# Data Warehousing - Introduction and Concepts


A **data warehouse** is a centralized repository designed to store large volumes of data. 
Unlike a traditional database that primarily supports day-to-day transactions, a data warehouse is focused on **analysis and decision-making**.

- **Database vs. Data Warehouse**  
  - *Database*: Platform where operational data is created and stored.  
  - *Data Warehouse*: Usage of data for analysis, typically built on top of a database.  

Data warehouses do not generate data through transactions (e.g., online purchases, course registrations, employee hiring). 
Instead, they **collect and consolidate data** from various operational systems and external sources.



## Key Characteristics of a Data Warehouse (Bill Inmon’s Rules)

In 1990, **Bill Inmon**, known as the *Father of Data Warehousing*, defined four essential characteristics:

1. **Integrated**  
   - Data from multiple operational and external systems is combined into a unified format.  

2. **Subject-Oriented**  
   - Data is organized by subject areas (e.g., customers, products, sales), not by application.  

3. **Time-Variant**  
   - Contains **historical data** (not just current state), enabling trend analysis over time.  

4. **Non-Volatile**  
   - Data is **stable between refresh cycles**.  
   - New or updated data is loaded in periodic batches (e.g., nightly).  
   - Once loaded, data is not modified by transactional updates.  
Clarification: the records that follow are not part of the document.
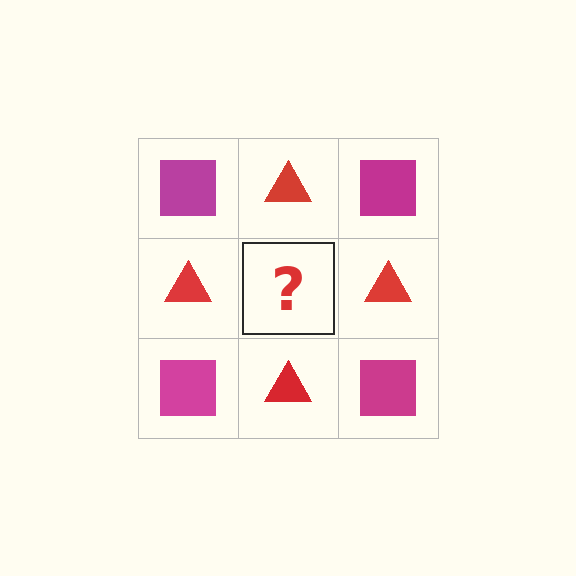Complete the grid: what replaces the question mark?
The question mark should be replaced with a magenta square.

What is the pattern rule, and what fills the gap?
The rule is that it alternates magenta square and red triangle in a checkerboard pattern. The gap should be filled with a magenta square.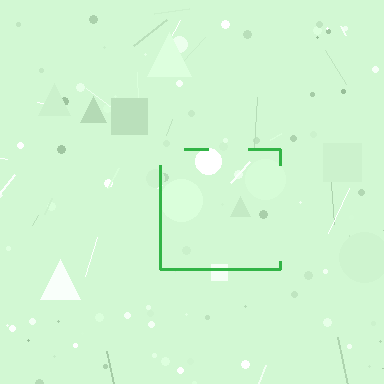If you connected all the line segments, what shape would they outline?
They would outline a square.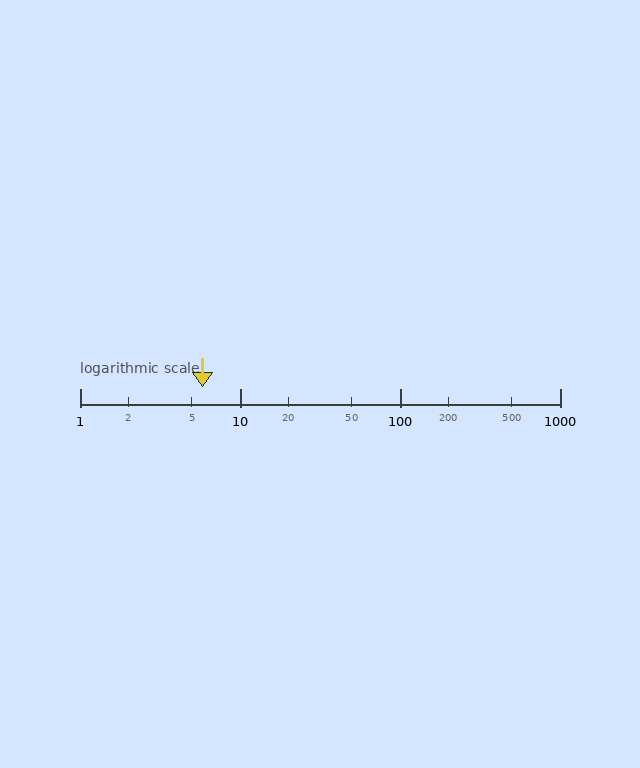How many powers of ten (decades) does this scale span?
The scale spans 3 decades, from 1 to 1000.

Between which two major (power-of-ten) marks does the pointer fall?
The pointer is between 1 and 10.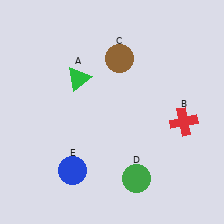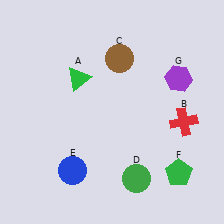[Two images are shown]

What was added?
A green pentagon (F), a purple hexagon (G) were added in Image 2.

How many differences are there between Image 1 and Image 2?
There are 2 differences between the two images.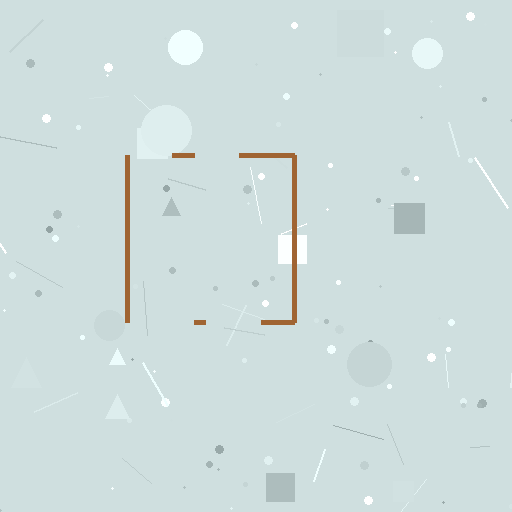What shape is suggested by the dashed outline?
The dashed outline suggests a square.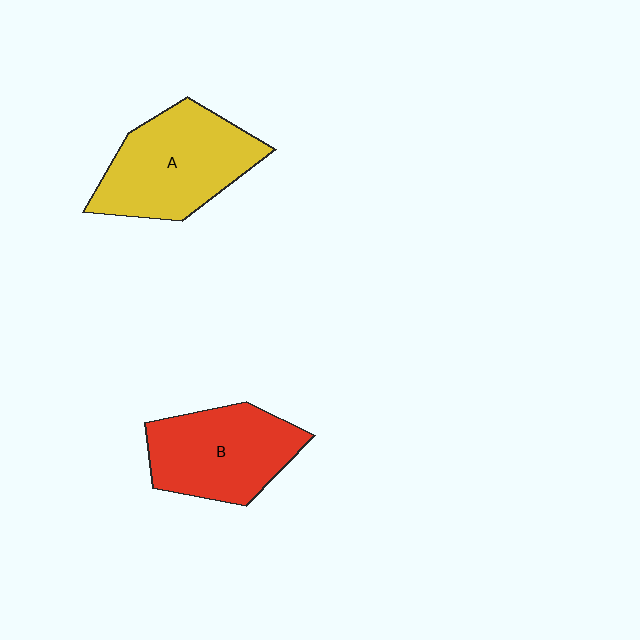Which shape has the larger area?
Shape A (yellow).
## How Data Flows into a Data Warehouse

- Data is **copied, not moved** from operational systems.  
- Source systems continue to operate independently.  
- The warehouse is periodically refreshed (commonly once per day).  
- Data is often **restructured and reorganized** to optimize analytical queries.



# Why Build a Data Warehouse?

Organizations invest time, resources, and money into building a data warehouse for two main reasons:

1. **Data-Driven Decision Making**  
   - Decisions are based on reliable data, not just intuition or experience.  
   - Enables analysis across past, present, and predictive (future) perspectives.  
   - Even supports exploration of the *unknown* through advanced analytics.  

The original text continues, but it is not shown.